Insourcing ist „in“
Nach der Outsourcing-Welle in den 1990er-Jahren holen viele Unternehmen zuvor ausgelagerte Aufgaben zurück. Für diesen Wechsel in der Managementstrategie gibt es gute Gründe.
Die Aussicht auf Kostensenkung war lange Zeit das Hauptmotiv dafür, Aufgaben aus dem Unternehmen nach draußen zu vergeben. Betroffen waren nicht nur Randfunktionen wie Sicherheit oder Gebäudemanagement, sondern auch originäre unternehmerische Aufgaben. Die externen Experten, so die Erwartung, würden allein dadurch günstiger arbeiten, weil sie sich auf diese Aufgabe spezialisiert haben. Doch zum einen ließ sich nicht jedes Einsparpotenzial realisieren. Zum anderen verursachte die Koordination mit den Lieferanten Kosten und mitunter Reibungsverluste. Das Dogma vom „schlanken Betrieb“, der sich auf sein Kerngeschäft konzentriert, hat nicht immer funktioniert.
Vorteile von Insourcing
- Wiedergewinnung von verloren gegangenem Know-how
- Chance auf Qualitätssteigerung
- Geringere Abhängigkeit von Lieferanten
- Weniger Zeitaufwand für die Koordination mit Zulieferern
- Möglichkeit, das Produktionsvolumen kurzfristig anzupassen
Wir können das selbst!
Mit jeder Auslagerung anspruchsvoller Aufgaben wächst die Abhängigkeit. Kann das beauftragte Unternehmen rechtzeitig liefern – oder leidet die eigene Planung unter einer Verzögerung? Entspricht die Qualität den eigenen Anforderungen – oder muss man Reklamationen der Kunden befürchten? Wer Arbeiten selbst erledigt, kann die benötigte Qualität und die Termineinhaltung eher garantieren.
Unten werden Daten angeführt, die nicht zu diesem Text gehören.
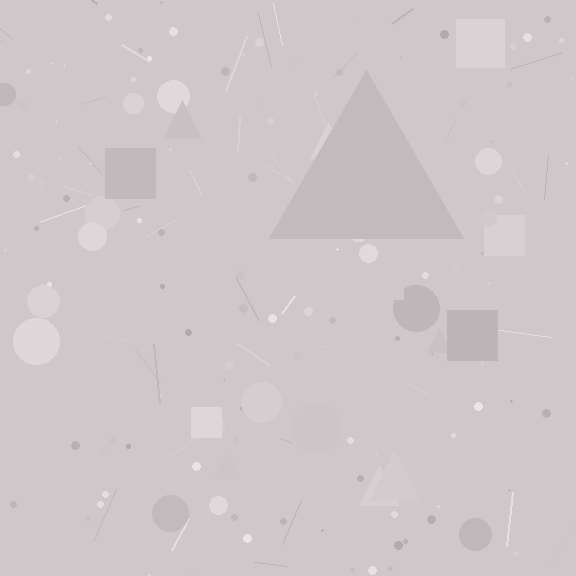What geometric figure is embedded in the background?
A triangle is embedded in the background.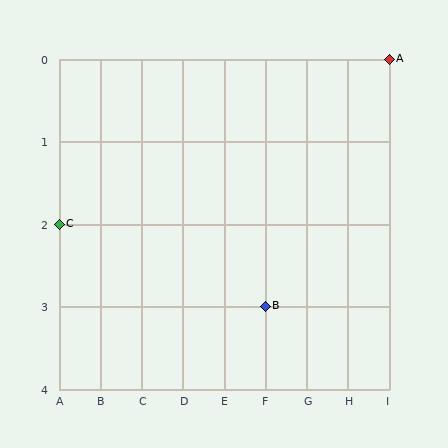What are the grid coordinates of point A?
Point A is at grid coordinates (I, 0).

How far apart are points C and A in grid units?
Points C and A are 8 columns and 2 rows apart (about 8.2 grid units diagonally).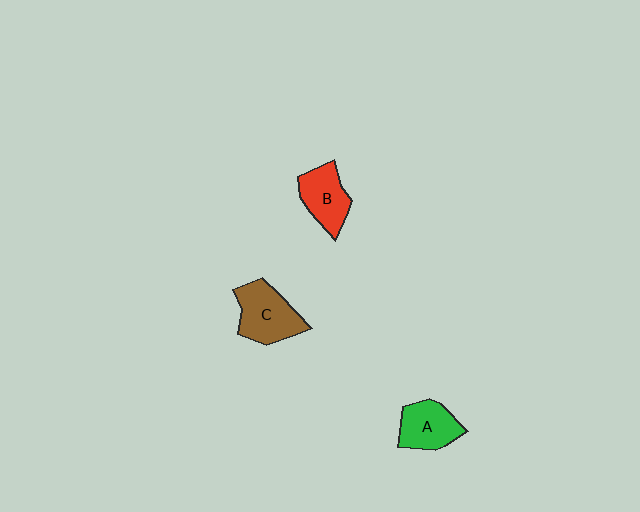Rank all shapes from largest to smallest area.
From largest to smallest: C (brown), A (green), B (red).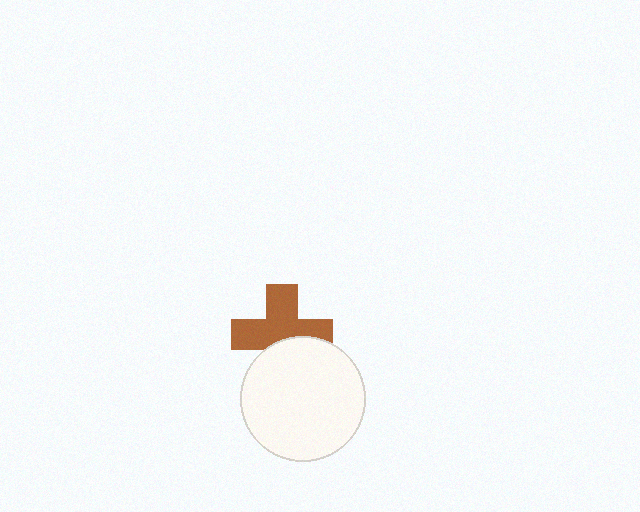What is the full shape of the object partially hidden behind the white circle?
The partially hidden object is a brown cross.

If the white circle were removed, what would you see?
You would see the complete brown cross.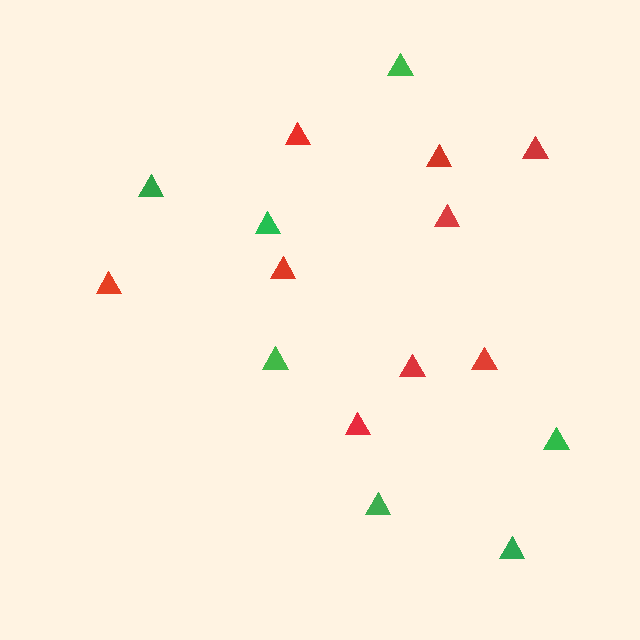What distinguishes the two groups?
There are 2 groups: one group of green triangles (7) and one group of red triangles (9).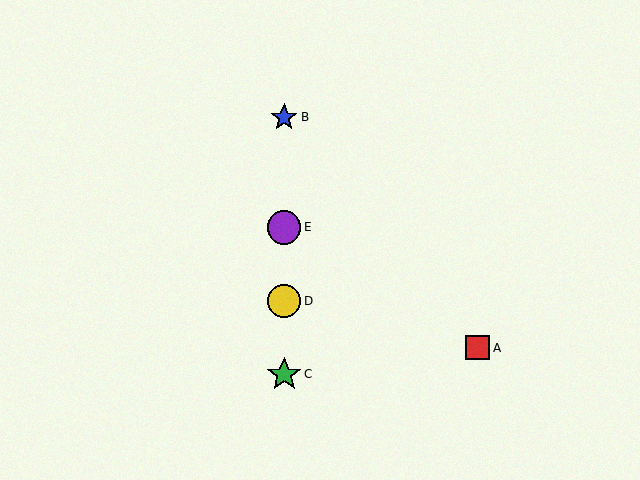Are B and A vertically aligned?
No, B is at x≈284 and A is at x≈478.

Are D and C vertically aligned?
Yes, both are at x≈284.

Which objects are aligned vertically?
Objects B, C, D, E are aligned vertically.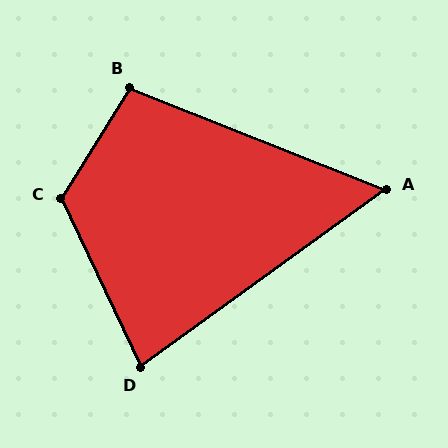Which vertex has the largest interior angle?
C, at approximately 122 degrees.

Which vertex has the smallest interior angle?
A, at approximately 58 degrees.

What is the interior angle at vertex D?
Approximately 80 degrees (acute).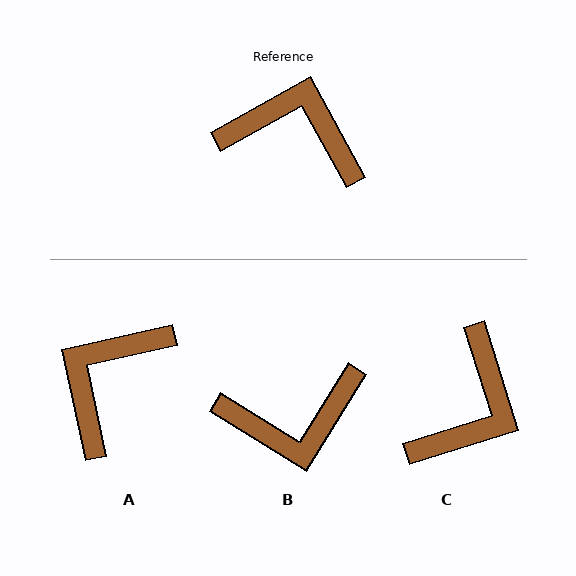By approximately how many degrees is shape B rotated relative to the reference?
Approximately 151 degrees clockwise.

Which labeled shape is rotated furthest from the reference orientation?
B, about 151 degrees away.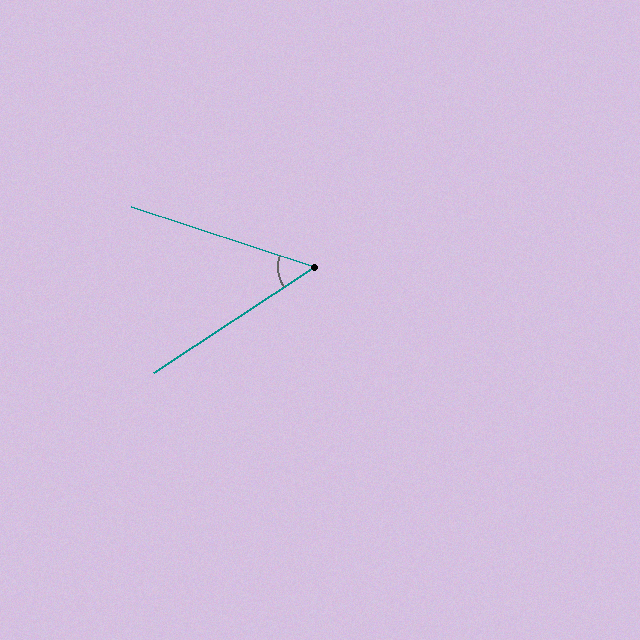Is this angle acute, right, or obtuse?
It is acute.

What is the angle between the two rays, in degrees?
Approximately 52 degrees.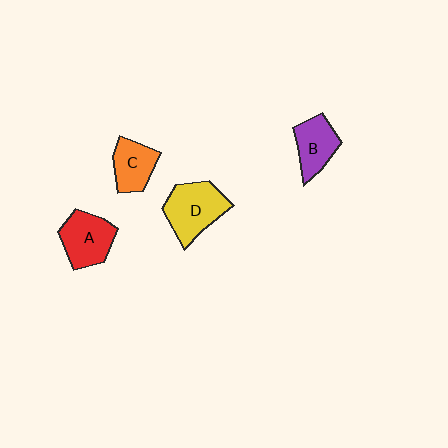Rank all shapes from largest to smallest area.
From largest to smallest: D (yellow), A (red), B (purple), C (orange).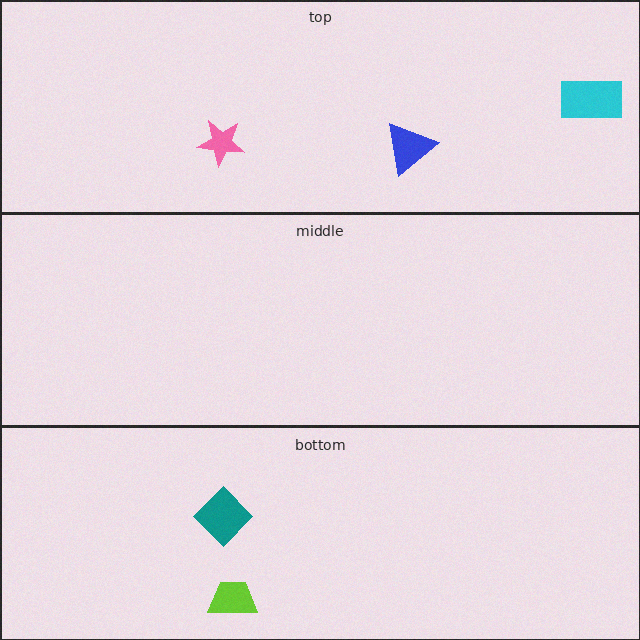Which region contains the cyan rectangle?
The top region.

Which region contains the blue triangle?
The top region.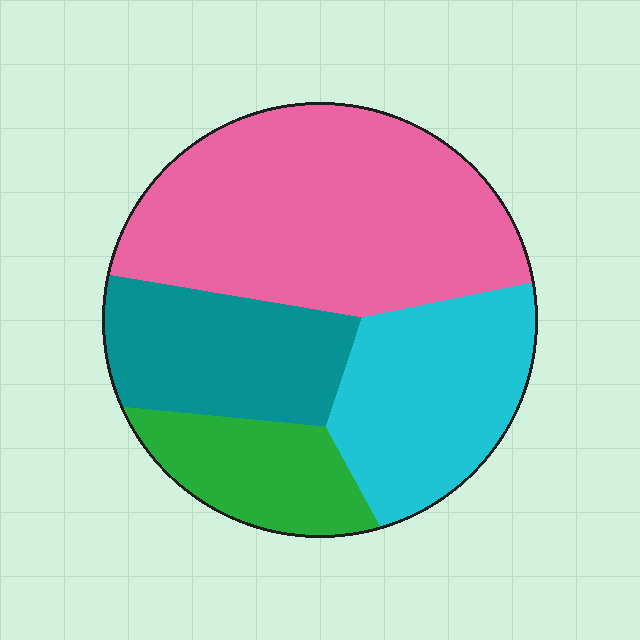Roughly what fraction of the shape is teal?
Teal takes up less than a quarter of the shape.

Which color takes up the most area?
Pink, at roughly 45%.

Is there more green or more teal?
Teal.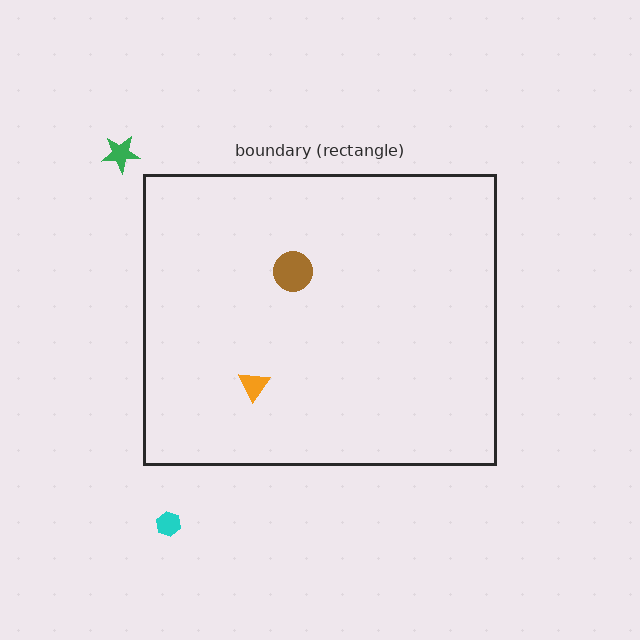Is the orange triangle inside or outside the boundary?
Inside.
Alternative zum Personalabbau
Besonders in Phasen des Personalüberhangs kann Insourcing eine Strategie sein, um Arbeitnehmer an Bord zu halten. Möglicherweise „knirscht“ es etwas zu Beginn, bis die verloren gegangene Qualifikation wiederaufgebaut ist. Aber vorteilhafter als teure Sozialpläne und eine frustrierte Restbelegschaft ist eine solche Vorgehensweise allemal.